Mon enclume et moi, on est donc reparti sur le chemin, ce qui me vaut depuis trois jours de monter tout escalier à quatre pattes.
Grosse classe.
Toute la journée, je marche une vingtaine de kilomètres sur des terres caillouteuses, poussiéreuses, mousseuses ou goudronnées en gardant (à peu près) la tête droite (merci les bâtons de marche) mais le soir venu, je ressemble à cette drôle de chose boiteuse que je croise non sans effroi dans le miroir. Et d'autant plus depuis l'ajout du sac à caca. Hum.
J'avoue, je trouve ca assez drôle. Quoique douloureux.
Chaque nuit, réveillée par la douleur, je songe que je ne repartirai pas le matin venu. Et puis, chaque matin, je me souviens que mon compte en banque est proche de mon niveau de dignité (entre le négatif et zero) et que je ne pourrai pas m'offrir le taxi pour rejoindre l'étape suivante.

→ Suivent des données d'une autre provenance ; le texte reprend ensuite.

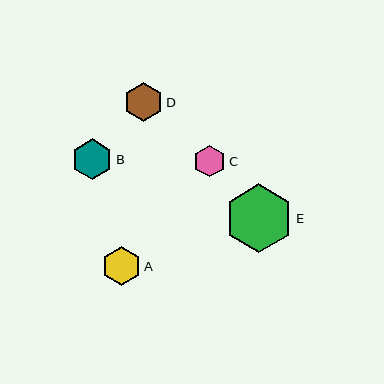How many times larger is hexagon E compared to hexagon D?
Hexagon E is approximately 1.8 times the size of hexagon D.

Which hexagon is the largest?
Hexagon E is the largest with a size of approximately 69 pixels.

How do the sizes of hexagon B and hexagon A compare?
Hexagon B and hexagon A are approximately the same size.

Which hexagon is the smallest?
Hexagon C is the smallest with a size of approximately 32 pixels.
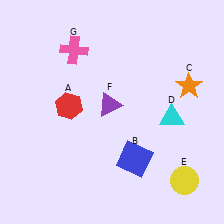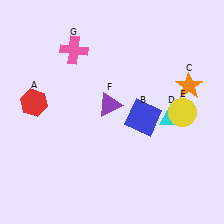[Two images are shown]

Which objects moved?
The objects that moved are: the red hexagon (A), the blue square (B), the yellow circle (E).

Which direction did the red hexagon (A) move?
The red hexagon (A) moved left.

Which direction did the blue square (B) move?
The blue square (B) moved up.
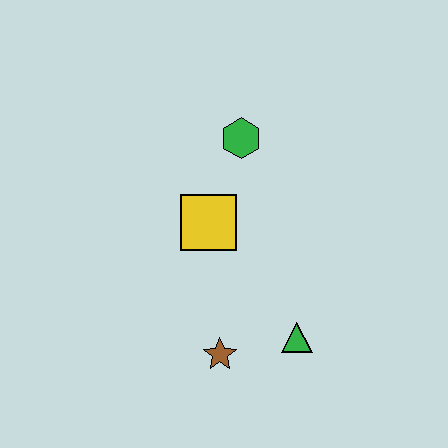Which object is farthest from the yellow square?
The green triangle is farthest from the yellow square.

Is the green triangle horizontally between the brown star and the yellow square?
No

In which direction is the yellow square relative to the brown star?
The yellow square is above the brown star.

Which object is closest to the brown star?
The green triangle is closest to the brown star.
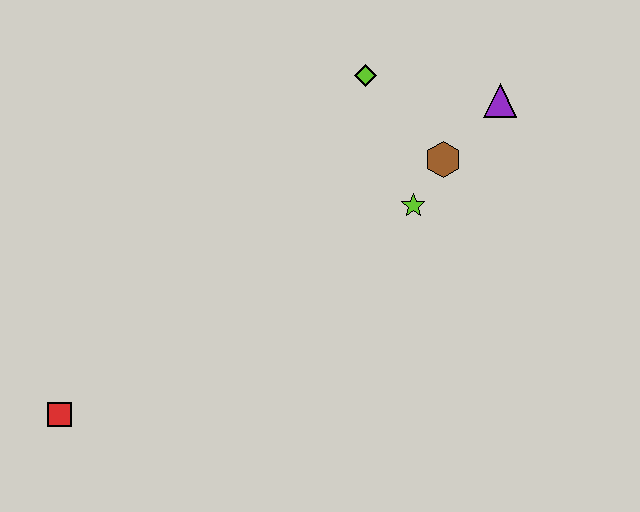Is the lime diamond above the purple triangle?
Yes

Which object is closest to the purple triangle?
The brown hexagon is closest to the purple triangle.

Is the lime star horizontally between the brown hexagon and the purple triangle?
No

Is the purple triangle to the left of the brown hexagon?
No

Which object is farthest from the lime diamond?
The red square is farthest from the lime diamond.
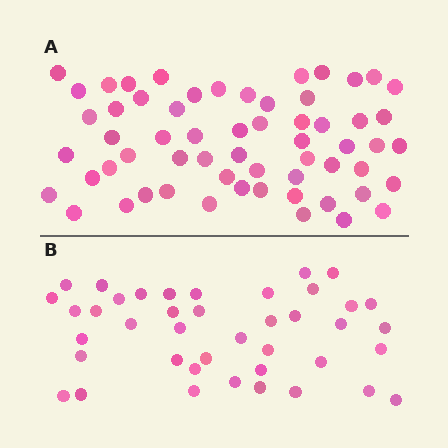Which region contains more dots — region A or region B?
Region A (the top region) has more dots.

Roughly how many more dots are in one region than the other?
Region A has approximately 20 more dots than region B.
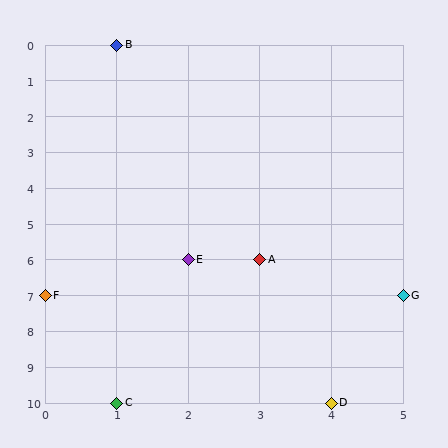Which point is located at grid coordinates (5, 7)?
Point G is at (5, 7).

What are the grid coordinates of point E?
Point E is at grid coordinates (2, 6).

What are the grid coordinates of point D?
Point D is at grid coordinates (4, 10).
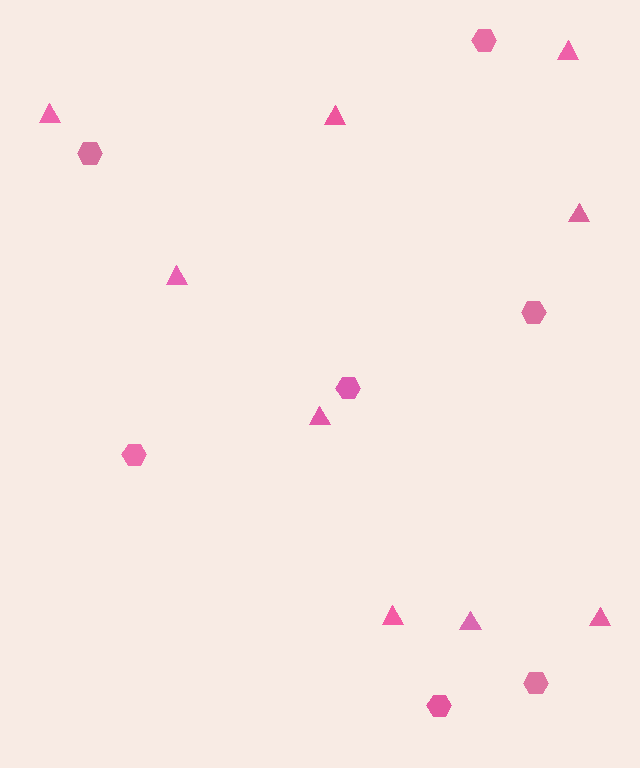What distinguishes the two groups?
There are 2 groups: one group of triangles (9) and one group of hexagons (7).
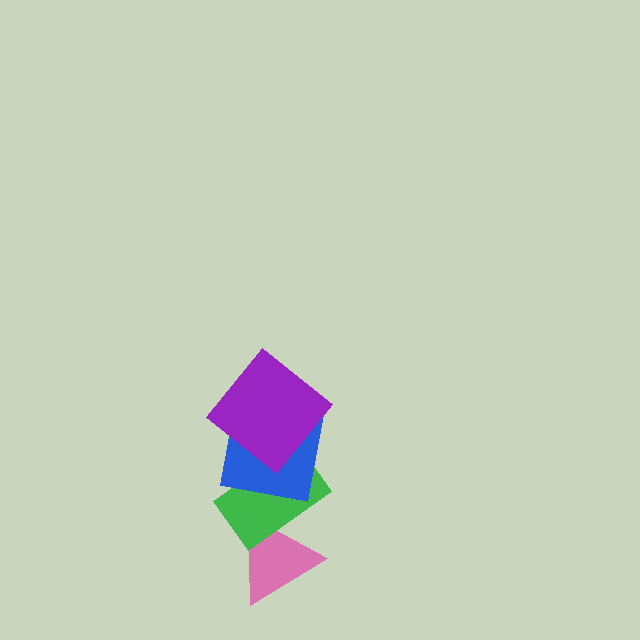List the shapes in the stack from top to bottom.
From top to bottom: the purple diamond, the blue square, the green rectangle, the pink triangle.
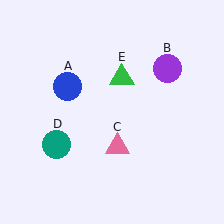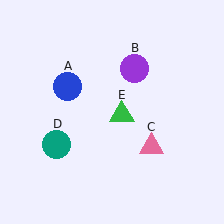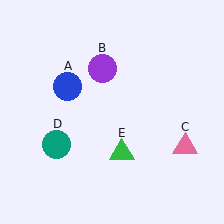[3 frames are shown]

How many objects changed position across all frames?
3 objects changed position: purple circle (object B), pink triangle (object C), green triangle (object E).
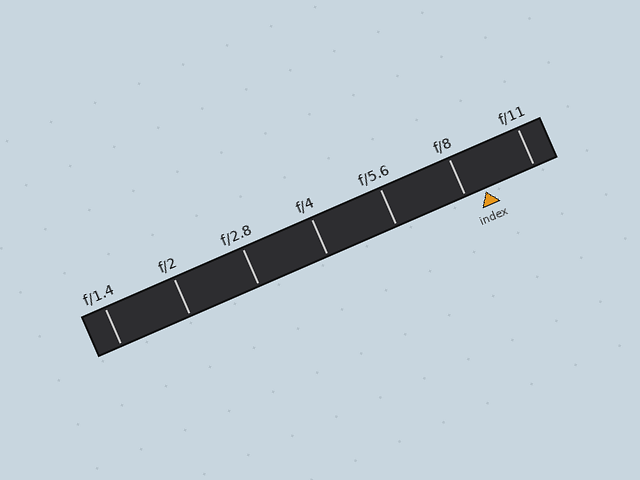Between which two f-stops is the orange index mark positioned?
The index mark is between f/8 and f/11.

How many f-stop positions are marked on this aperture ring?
There are 7 f-stop positions marked.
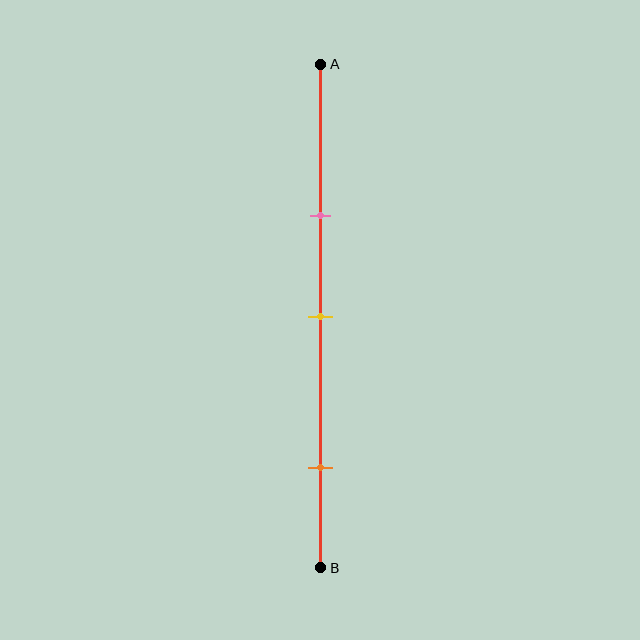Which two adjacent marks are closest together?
The pink and yellow marks are the closest adjacent pair.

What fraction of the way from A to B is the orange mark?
The orange mark is approximately 80% (0.8) of the way from A to B.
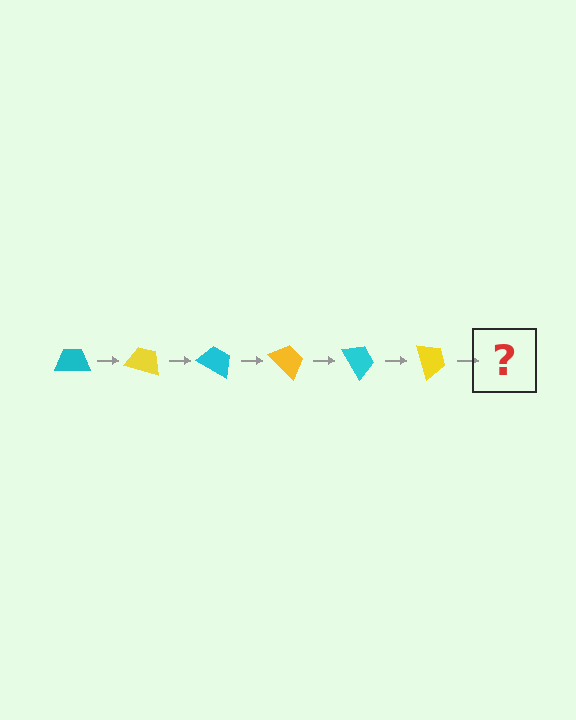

Surtout, si je veux être un peu plus sérieuse, je n'ai aucune envie de lâcher le chemin comme ça, dusse-je me transformer en Toutankhamon. C'est donc parée de bande elasto sur les pieds que je demarre chaque journée. C'est la seule certitude.
Ensuite, tout s'enchaîne de façon parfois lunaire, entre rencontres du 3e type avec un Provençal à la gouaille exceptionnelle, ou ce Portuguais qui raconte pourquoi il veut mourir aux Açores. Il y a aussi Maria, femme de 82 ans qui traîne son chariot de gâteaux pour arrondir ses fins de mois ou Justine, jeune femme écorchée vive qui a tout plaqué, boulot et appartement, et qui veut aller jusqu'à St Jacques.
Entre vallées verdoyantes et paysages proches des steppes de Mongolie, j'avance à mon rythme, et tant pis si j'ai l'impression d'avoir un bout de bois en lieu et place de la jambe. Tous les sens sont éveillés, la moindre bouchée, un bout de pomme ou de banane, revêt une saveur incroyable.
A échanger avec les autres pèlerins, on realise l'aspect fantasmagorique des chemins de Compostelle. Tout devient un peu magique. On a les yeux grand ouverts sur les beautés du pays et on s'emerveille aussitôt. Alors, quand on entend un drôle de son, mélange de râle de papi Michel et de cri plaintif, on imagine aussitôt qu'il s'agit du fameux brame du cerf.
Avant de réaliser que le cerf... est une poule.
...
La limite de l'imagination, sur un chemin où, pourtant, tout est possible.